Dodał też, że reakcja na nielegalne działania demonstrantów po wyborach będzie "adekwatna". Oznacza to, że dyktator przyjmuje ostry kurs, wielu obawia się, że po gumowych kulach w użyciu milicji będzie ostra amunicja.
W czasie spotkania z Siergiejem Lebiediewem, szefem misji obserwacyjnej z krajów Wspólnoty Niepodległych Państw, białoruski prezydent dodał, że nie pozwoli, by doszło do "rozerwania" kraju.
O demonstrantach Łukaszenka powiedział, że dostają oni dyspozycje z zagranicy, między innymi z Czech, Ukrainy i Polski. Zdaniem prezydenta Białorusi ci mocodawcy podburzają jego naród, który w 80 procentach poparł jego kandydaturę,
Mówił następnie, że jego służby zarejestrowały telefony m.in, z Polski, Wielkiej Brytanii i Czech.
- Sterowano naszymi, proszę wybaczyć, owcami. One nie rozumieją, co robią, i nimi zaczynają sterować - ocenił Łukaszenka.
Białoruski dyktator ostrzegł też rodziców, aby sprawdzali, czy ich pociechy nie chodzą na manifestacje, żeby później nie bolało, żeby nie narzekali.
Dodał też, że ponad 20 milicjantów zostało rannych w starciach z protestującymi.
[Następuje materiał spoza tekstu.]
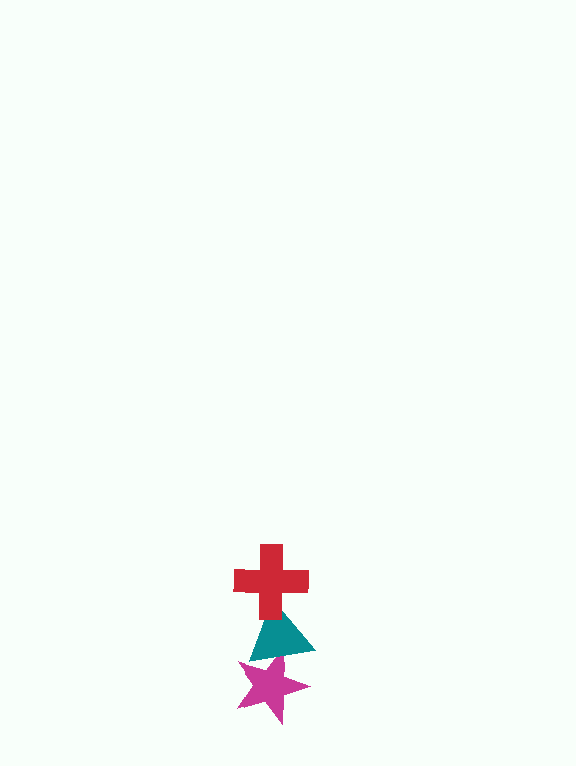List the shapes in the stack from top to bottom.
From top to bottom: the red cross, the teal triangle, the magenta star.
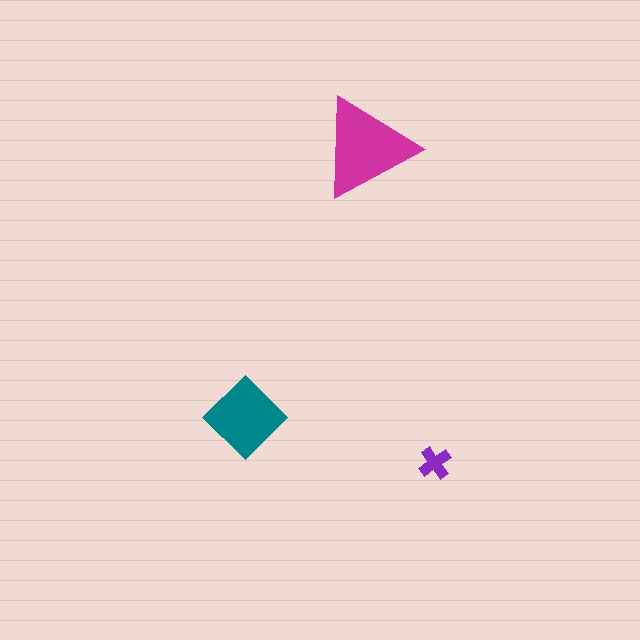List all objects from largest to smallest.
The magenta triangle, the teal diamond, the purple cross.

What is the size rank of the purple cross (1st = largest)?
3rd.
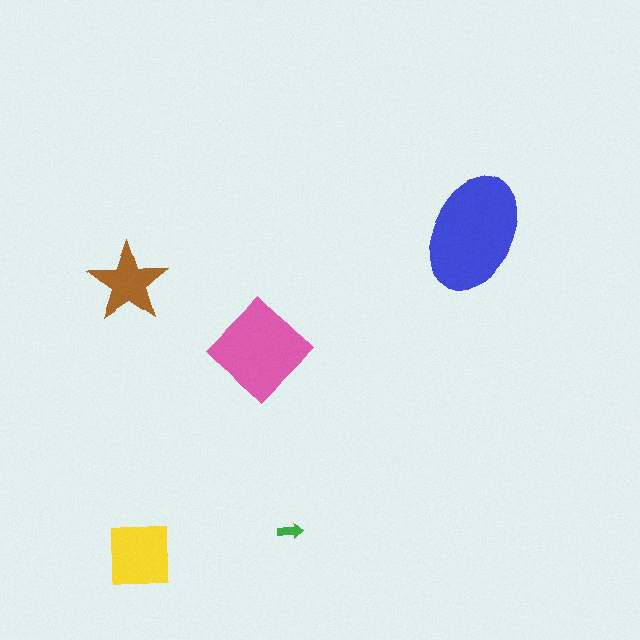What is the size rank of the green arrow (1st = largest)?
5th.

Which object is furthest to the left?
The brown star is leftmost.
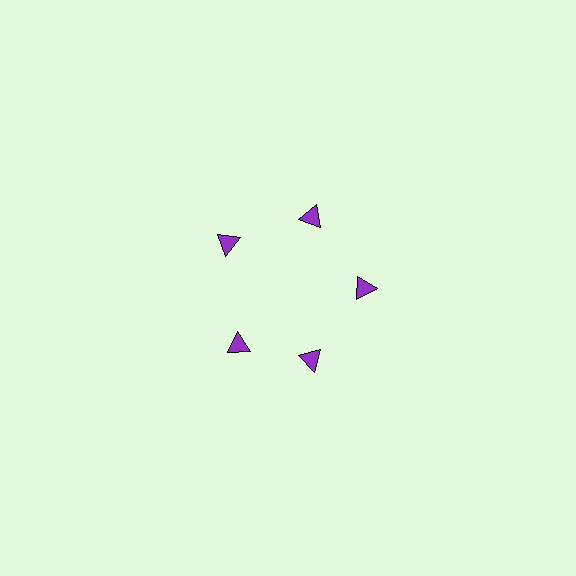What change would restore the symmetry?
The symmetry would be restored by rotating it back into even spacing with its neighbors so that all 5 triangles sit at equal angles and equal distance from the center.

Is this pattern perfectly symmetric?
No. The 5 purple triangles are arranged in a ring, but one element near the 8 o'clock position is rotated out of alignment along the ring, breaking the 5-fold rotational symmetry.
Ale jego zdaniem protesty w stolicy kraju nie udały się, spokój wraca na ulice Mińska.
Jak się wyraził, być może władza popełniła jakieś błędy, ale on sam nie rozumie, czego domagają się manifestujący.
Po nocnych zamieszkach na Białorusi wciąż jest zamieszanie informacyjne. Wiadomo o wielu zatrzymanych, rannych i prześladowanych. Jednak trudno informacje zweryfikować, bo nie działa internet.
Białorusini dzwonią miedzy innymi do Polski, bo dowiedzieć się jaka sytuacja panuje w... ich kraju. Zdaniem zagranicznych dziennikarzy, którzy przebywają na Białorusi głównie młodzi ludzie telefonicznie umawiają się na kolejne demonstracje.
Do Mińska, jak twierdza zagraniczni dziennikarze, reżim ściągnął posiłki sił bezpieczeństwa oraz oddziały wojskowe z całego kraju. Sytuacja w stolicy kraju jest najbardziej napięta, zapalna, nikt nie wie, co przyniosą kolejne godziny.